I need to get my house exterior painted and wondered if anyone could advise what is the normal cost of hiring scaffolding and/or hiring a painter to reach to gable ends which are out of easy reach! No one in our village speaks English and my Portuguese is not yet good enough to talk about such things! All advice gratefully received.


----------



## canoeman (Mar 3, 2011)

First check if you intend to change colour some Camara still reguire permission given.

If you haven't a contact download a picture from internet add a google translate and visit neighbours, Junta, local bars, hardware/paint shops normally does the trick

Ideally you have someone with you when discussing price so you know what your paying for, how much and when paying NOT before.
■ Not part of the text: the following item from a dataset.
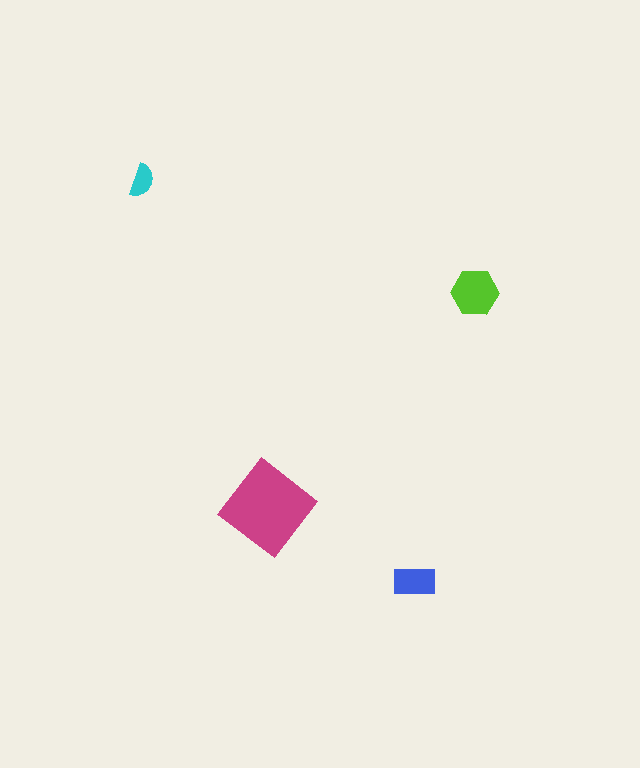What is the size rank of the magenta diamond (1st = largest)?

Not generally done at this time of year unless really cool and although exterior "elastic" paint is dear go for the best you can afford otherwise you'll be doing it next year


----------



## In 2 bikes (Apr 18, 2013)

If you are about an hour or less from Coimbra give [email protected] a call. He is English and replies immediately to enquiries. He is doing our detached bungalow (approx the size of an average UK bungalow) for 1900 euros which includes some crack renovation and roof repair. He is power washing the house down and applying two coats of exterior, plastic, white paint. I am very happy with his quote as I would rather have someone do it for that kind of money than struggle by myself with a single ladder. 

ps.. if you do speak with him, mention us....Mark in Caparrosa ;-)


----------



## siobhanwf (Mar 20, 2009)

Mark does this price include paint and fungicide treatment?


----------